ECLI:NL:TADRARN:2013:158

Zaaknummer

13-100

Inhoudsindicatie

verzet tegen voorzittersbeslissing waarin klacht tegen advocaat wederpartij kennelijk ongegrond is verklaard is eveneens ongegrond.

Uitspraak

Beslissing van 25 november 2013

in de zaak 13-100

naar aanleiding van het verzet tegen de beslissing van de voorzitter van de raad van discipline van 13 mei 2013 op de klacht van:

de heer [naam]

[adres]

klager

tegen:

mr. [naam]

advocaat te [plaats]

verweerder

1 VERLOOP VAN DE PROCEDURE

1.1 Bij brief aan de raad van 17 april 2013 met kenmerk RvT 1213-9643, door de raad ontvangen op 18 april 2013, heeft de deken van de Orde van Advocaten in het arrondissement Midden-Nederland de klacht ter kennis van de raad gebracht.

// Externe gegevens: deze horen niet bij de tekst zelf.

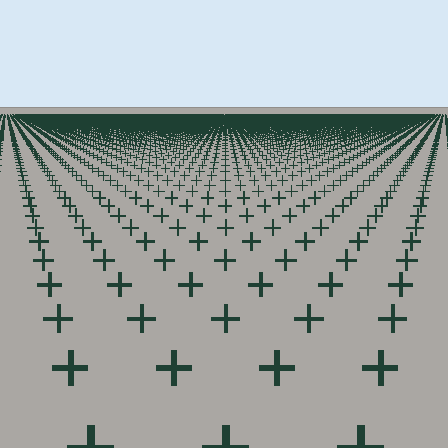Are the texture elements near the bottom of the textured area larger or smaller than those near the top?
Larger. Near the bottom, elements are closer to the viewer and appear at a bigger on-screen size.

1.2 Bij beslissing van 13 mei 2013 heeft de voorzitter van de raad de klacht  als kennelijk ongegrond respectievelijk kennelijk niet-ontvankelijk afgewezen, welke beslissing op 13 mei 2013 is verzonden aan klager.

1.3 Bij brief van 24 mei 2013, door de raad ontvangen op 27 mei 2013, heeft klager tijdig verzet ingesteld tegen de beslissing van de voorzitter.

1.4 Het verzet is behandeld ter zitting van de raad van 30 september 2013 in aanwezigheid van klager, vergezeld door zijn moeder en stiefvader, en verweerder. Van de behandeling is proces-verbaal opgemaakt.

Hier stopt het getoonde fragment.